Il faudrait être un jocrisse de derrière les fagots ou une "fausse fesse" d'envergure ( faux-cul n'est que masculin. Vive l'égalité et la parité des sexes !...) pour ne pas s"apercevoir:

  • que les trolls survivent et qu'ils sévissent toujours, il est vrai à une moindre fréquence,
  • qu'il existe un certain esprit clanique ( désolé...) je veux dire de club qui n'incite que rarment celle ou celui qui ne passe pas ses journées ou ses nuits sur Mediapart, à découvrir, à susciter , à partager. Les malins ( pas tant que cela...) envoient des messages collectifs pour se faire connaître , mais dans la majorité des cas le résultat  ( l'agacement) est contraire  aux intentions. Les autres n'ont qu'à attendre que par aventure un ou une leader(e) d'opinion du Club s'aventure sur votre billet  et ( Masentoff !... Alléluia !... Hamdullilah !...) le trouve intéressant. Alors là, une partie de ses "followers" viendra jeter un œil et déposer un commentaire encourageant qui vous fera rosir de fierté et de plaisir. Mais la fête s'arrêtera là. Votre prochain billet aura nib ou très peu de commentaires si d'aventure...

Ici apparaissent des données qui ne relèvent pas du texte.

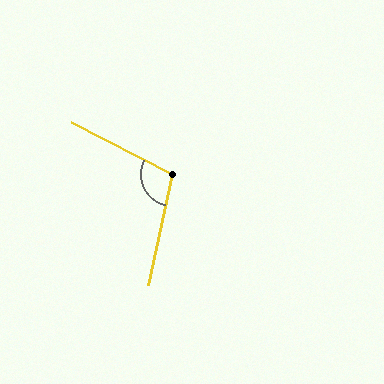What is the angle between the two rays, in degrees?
Approximately 105 degrees.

  • Que la seule façon d'être lu, de pouvoir débattre et échanger, c'est d'être admis dans une édition dont le rédacteur en chef est un ou une leader(e) d'opinion du Club ( cette dénomination n'est absolument pas polémique : il s'agit en majeure partie soit de membres fondateurs du Club Mediapart , soit d'abonnés qui ont participé à l'élaboration des structures du Club et qui cherchent à améliorer son fonctionnement ). Là, si vous savez vous conformer au cahier des charges de l'édition ( la moindre des choses) et si votre texte plait ( j'évite de parler de talent...) , alors là, mes aïeux, c'est le méga feu d'artifice du jour de l'an, du solstice d'été et du 14 juillet  réunis. Vous remerciez à tour de bras, vous répondez, débattez, échangez,...un vrai bonheur !...Bien sûr, vous avez souvent ceux qui sont attirés par les commentaires qui vivent. Ils vous imposent leurs interminables manifestes ou l'exposé abscons de leur idée fixe sans rapport avec le texte proposé, mais c'est dan la logique de la liberté d'expression du Club. Sans compter les pervers qui vous insultent gratuitement pour vous provoquer, en somme des êtres bien seuls....

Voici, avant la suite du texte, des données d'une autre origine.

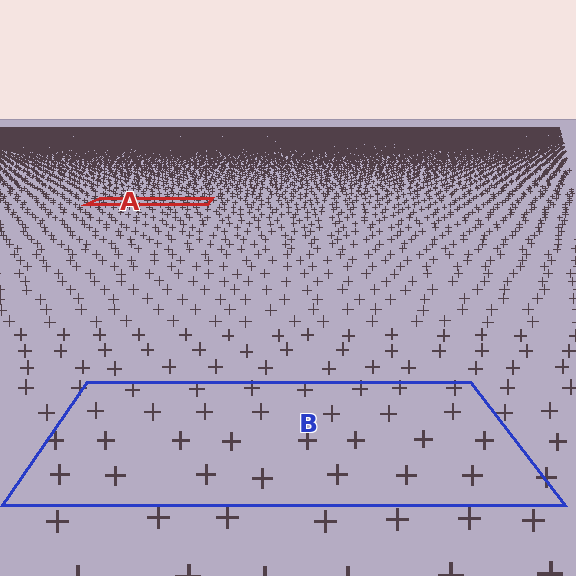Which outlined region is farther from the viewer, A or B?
Region A is farther from the viewer — the texture elements inside it appear smaller and more densely packed.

  • que cette reconnaissance ne vous bloque pas les neurones en mode " extase béate": tout cela est fugace. n'attendez pas un afflux de commentaires sur votre blog ou sur votre édition. Wallou !... On reste entre soi. Il y en a bien ceus qui se risquent ( les courageux -ses) à visiter vos autres écrits, mais comme il y a manifestement moins de monde , ils retournent vite dans  l'atmosphère  chaleureuse qu'ils affectionnent.

En définitive, tout cela est un moindre mal.  Le pire serait:

  • Qu'à force d'être seuls sur leurs blogs, les abonnés ne considèrent leur appartenance à Mediapart que comme une forme de copyrigt de leurs écrits.

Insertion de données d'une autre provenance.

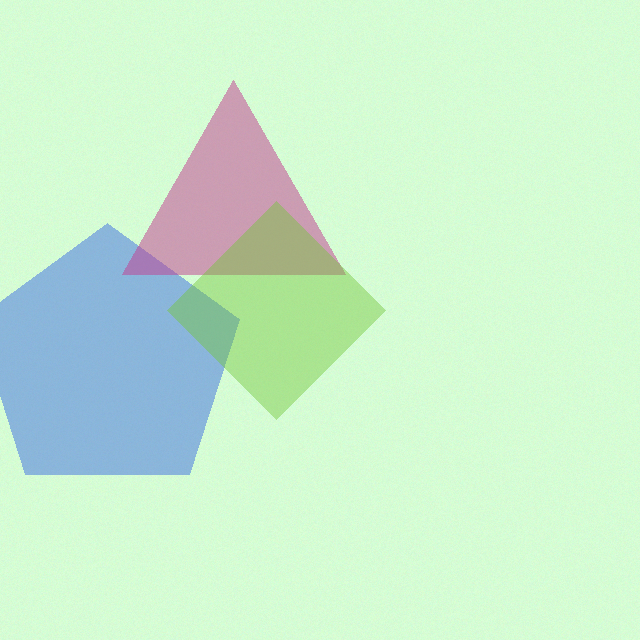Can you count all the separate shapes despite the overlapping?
Yes, there are 3 separate shapes.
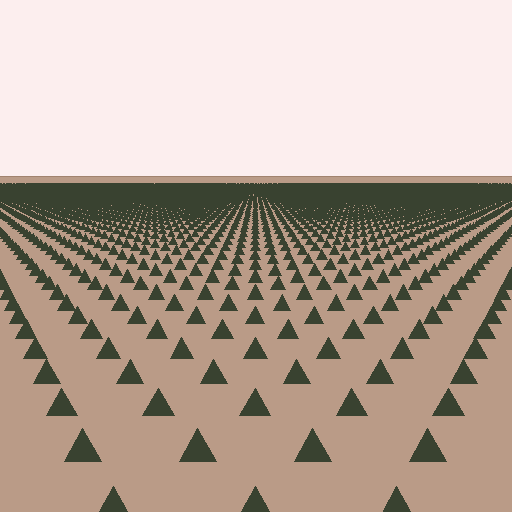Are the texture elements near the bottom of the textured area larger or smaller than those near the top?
Larger. Near the bottom, elements are closer to the viewer and appear at a bigger on-screen size.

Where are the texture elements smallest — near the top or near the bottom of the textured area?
Near the top.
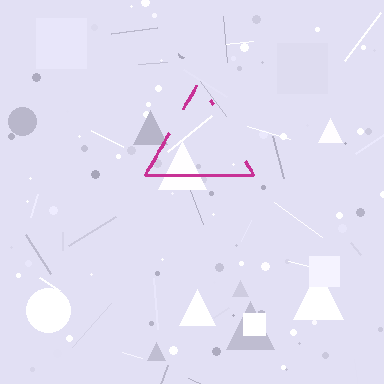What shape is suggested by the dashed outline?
The dashed outline suggests a triangle.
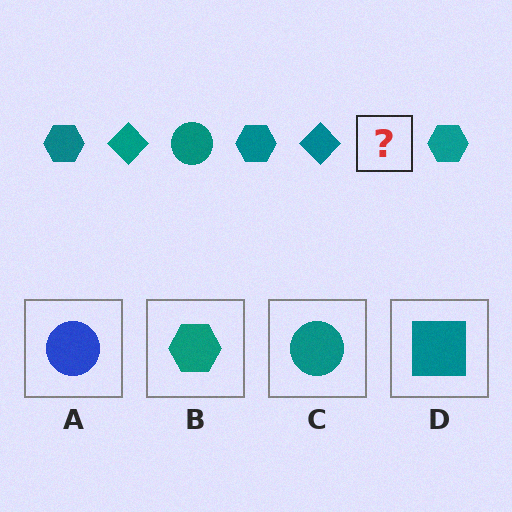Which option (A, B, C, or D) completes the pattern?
C.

  • Que les blogs recommandés soient toujours ceux des personnalités les plus en vue. mis à part ceux traitant essentiellement d'actualités et qui sont très souvent pris en page Une du journal. A la lecture de certains blogs recommandés, on ne peut s'interdire de penser  que les choix ne sont pas toujours exempts d'impartialité.
  • Qu'il soit plus difficile actuellement de faire accepter un  billet en Une du Journal, la compétence semblant être  réservée aux journalistes.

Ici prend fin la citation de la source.